CVE-2026-40486
Authorization Bypass in Kimai User Preferences Allows Billing Rate Tampering
Publication date: 2026-04-17
Last updated on: 2026-04-27
Assigner: GitHub, Inc.
Description
Description
CVSS Scores
EPSS Scores
| Probability: | |
| Percentile: |
Meta Information
Affected Vendors & Products
| Vendor | Product | Version / Range |
|---|---|---|
| kimai | kimai | to 2.53.0 (exc) |
Helpful Resources
Exploitability
| CWE ID | Description |
|---|---|
| CWE-915 | The product receives input from an upstream component that specifies multiple attributes, properties, or fields that are to be initialized or updated in an object, but it does not properly control which attributes can be modified. |
Attack-Flow Graph
AI Powered Q&A
Can you explain this vulnerability to me?

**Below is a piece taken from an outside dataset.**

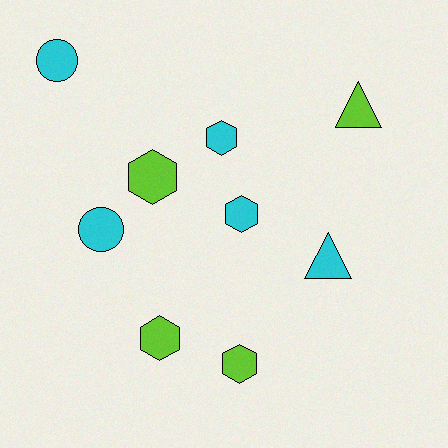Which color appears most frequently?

This vulnerability exists in Kimai, an open-source time tracking application, in versions 2.52.0 and below. The issue is in the User Preferences API endpoint (PATCH /api/users/{id}/preferences), which applies submitted preference values without verifying if the preference is enabled. Specifically, although the hourly_rate and internal_rate fields are disabled for users without the hourly-rate role permission, the API ignores this and saves the values anyway.

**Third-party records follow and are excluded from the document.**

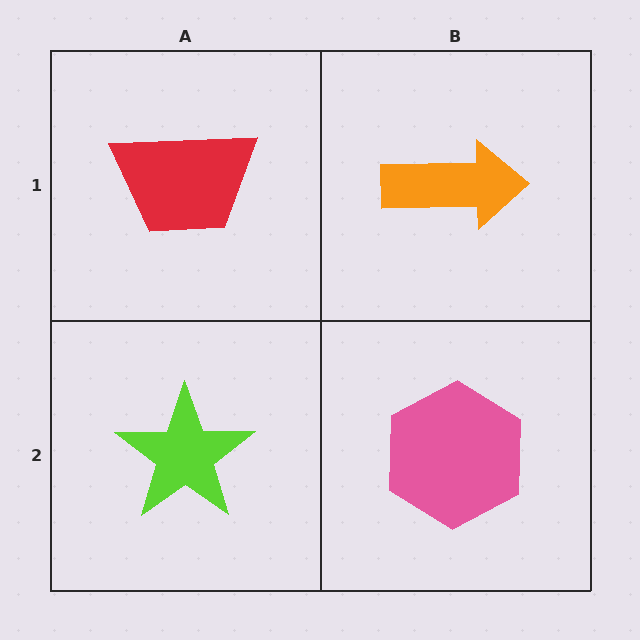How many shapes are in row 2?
2 shapes.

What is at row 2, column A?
A lime star.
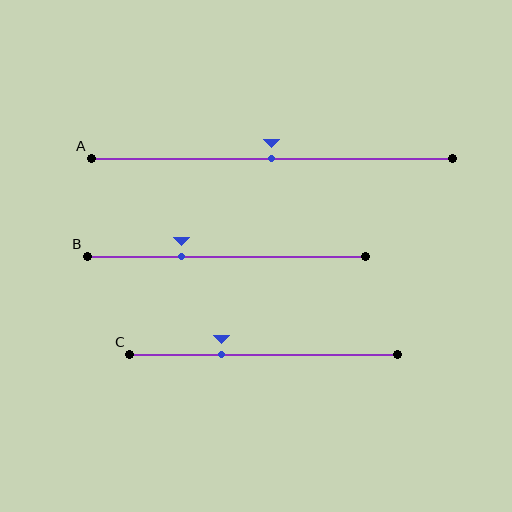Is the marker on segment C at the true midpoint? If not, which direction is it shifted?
No, the marker on segment C is shifted to the left by about 16% of the segment length.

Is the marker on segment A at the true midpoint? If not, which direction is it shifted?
Yes, the marker on segment A is at the true midpoint.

As a result, any authenticated user can modify their own billing rates through this endpoint, leading to unauthorized financial tampering that affects invoices and timesheet calculations. This vulnerability was fixed in version 2.53.0.
How can this vulnerability impact me? :
This vulnerability allows any authenticated user to change their own billing rates without proper authorization. This unauthorized modification can lead to financial tampering, impacting the accuracy of invoices and timesheet calculations.

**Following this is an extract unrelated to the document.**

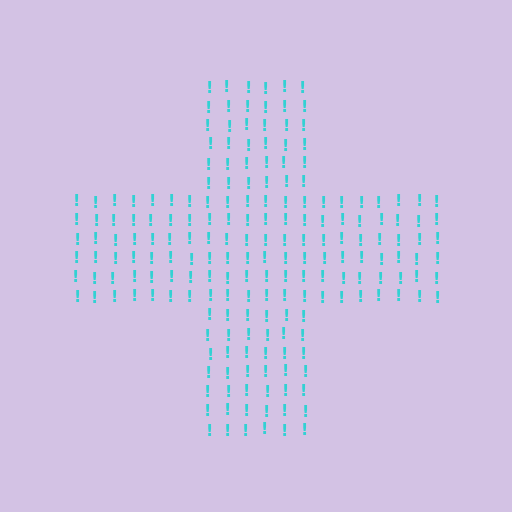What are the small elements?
The small elements are exclamation marks.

Such tampering could result in incorrect billing, potential financial losses for organizations, and undermine trust in the time tracking and billing system.
What immediate steps should I take to mitigate this vulnerability?
To mitigate this vulnerability, upgrade Kimai to version 2.53.0 or later, where the issue has been fixed.
Until the upgrade can be applied, restrict access to the User Preferences API endpoint (PATCH /api/users/{id}/preferences) to trusted users only, and monitor for unauthorized changes to billing rates.
How does this vulnerability affect compliance with common standards and regulations (like GDPR, HIPAA)?:
The vulnerability allows any authenticated user to modify their own billing rates without proper authorization, leading to unauthorized financial tampering affecting invoices and timesheet calculations.
While the CVE description does not explicitly mention compliance with standards such as GDPR or HIPAA, unauthorized modification of financial data could potentially lead to non-compliance with regulations that require data integrity and accurate financial reporting.
Organizations using affected versions of Kimai should consider the risk of inaccurate billing data and its impact on regulatory compliance, especially in environments where financial data integrity is critical.